Ксюша встала с лавки, отошла в дальний угол избы. Припала грудью к закоптелой бревенчатой стене.
— Не смогу, кресна, выкинуть, не смогу, — слезы текут и текут.
— Все мы говорим такое. Думашь, первая ревешь в этом углу? Нет, многие плакались. И я ревела, головой билась о стену. А видишь, смирилась.
— А я не смирюсь. Никому не отдам Ванюшку.
— Фью, девонька. Да как же ты это осилишь? Может, приворожную травку нашла? Так откройся, скажи. Девки, бабы на руках тебя носить будут. Я первая в ножки поклонюсь, — и вздохнула, вспомнила Симеона.
— Смеешься, кресна? — Ксюша резко повернулась спиной к стене. Глаза от слез красные, нижняя губа закушена до синевы. — Я сидеть сложа руки не буду. Не такая я. Головой стену пробью.
— С ума спятила, девка. Сядь. Отхлебни водицы, горячая ты голова. Устин заимел золотой прииск и Ванюшке купецкую дочь присватает. Ты бесприданница. Неровня.
— Пусть бесприданница, пусть чернявая, — выкрикивала Ксюша. — Душа-то у меня человечья. Я тоже счастья хочу.
Не прощаясь, простоволосая, с платком, накинутым на плечи, Ксюша выбежала на улицу и остановилась возле забора. Вспомнила.
…Бьется, кричит во весь голос двенадцатилетняя девчонка. Устин захватил её косы в кулак, швырнул, как овцу, на лавку, задрал подол, крикнул: «Матрёна! Вожжи!»
«А-а-а… Дядя, не надо!»— кричит девчонка и видит одни только вожжи, колючие, жесткие, крученые из черного и белого волоса.
«Тятя… Родненький…»— и свист вожжей захлебнулся. Мешковатый, белобрысый Ванюшка схватил отцовскую руку и, как брошенный с воза куль, рухнул на пол.
Ночью Ванюшка пробрался на печку, обхватил рукой узкие худые Ксюшины плечи, прижался щекой к её мокрой щеке.
— Меня ведь тоже…
— Веревочными?
— Волосяными. Как и тебя, по голой…
Они лежали, плотно прижавшись друг к другу.
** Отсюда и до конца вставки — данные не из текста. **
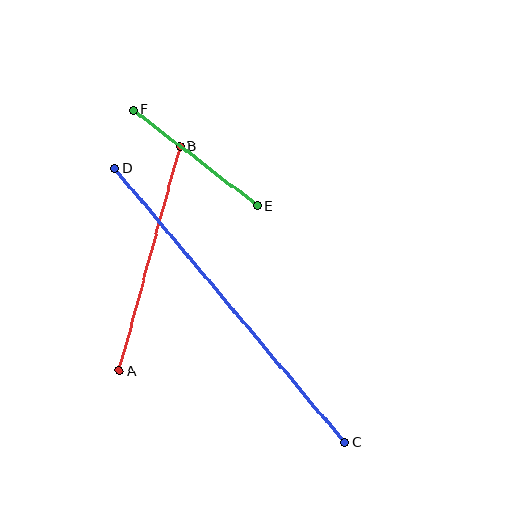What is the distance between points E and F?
The distance is approximately 157 pixels.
Знобило, а от Ванюшки — тепло.
Ксюше казалось, что во всём виноваты волосяные вожжи. Она шепнула об этом Ванюшке. Он потрогал вспухшую спину, и всхлипнул:
— Само по себе. Веревочными, поди, бы легче.
— Похороним волосяные?
— Давай.
Похороны тянулись три дня. Три счастливых дня. Ванюшка, как и положено, выдолбил домовину — не хоронить же кержацкие вожжи по расейскому, в гробу. Завернули вожжи в холстину, предварительно мелко изрубив их топором. Уложили в домовину.
Каждый миг тех дней был наполнен торжеством, радостью, счастьем.
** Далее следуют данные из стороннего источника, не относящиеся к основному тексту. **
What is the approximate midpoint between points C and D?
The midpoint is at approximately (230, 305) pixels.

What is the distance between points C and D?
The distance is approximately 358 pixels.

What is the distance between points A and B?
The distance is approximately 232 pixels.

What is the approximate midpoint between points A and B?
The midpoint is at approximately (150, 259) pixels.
«Где вожжи?», — ревел от крыльца Устин, а Ксюша и Ванюшка, затаившись в углу огорода, за коноплей, утрамбовывали руками землю на «могиле», а потом водрузили на ней настоящий кержацкий крест. Ошалевший от счастья Ванюшка, затянул «со святыми упокой».
Если б пелось потише…
Вечером Ксюша пробралась в чулан, где лежал Ванюшка и, так же, как он три дня назад, обхватила рукой его плечи. А потом… Ксюша не помнит, кто это сказал — она или Ванюшка.
— Волосяными-то вроде было полегче. Веревочными больней.
— Знамо, больней, — согласился другой и добавил: — Когда у нас будет своя сарынь, мы не будем её вожжами.
— Знамо, не будем.
Разве такое забудешь?
…Ксюша оттолкнулась плечом от забора. Шла по улице медленно, в мыслях разговаривала с Ванюшкой.
«За это самое я тебя и люблю. За ласку твою… А он меня любит? — спохватилась девушка. — В Безымянку надо. Сама все выспрошу. Ежели не любит…»
И хоть знала, что попадет от Матрёны за переквашенное тесто, попадет от Устина, Ксюша побежала к Безымянке.
Возле поскотины встретила Тришку в разорванной рубахе, из рассеченной брови стекала на щеку кровь. Увидев Ксюшу, он втянул голову в плечи и зайцем юркнул в кусты.
Ксюша окликнула. Не ответил. Поискала в кустах. Никого. Увидела Тришку уже на дороге. Он бежал к селу и, оборачиваясь, грозил кулаком.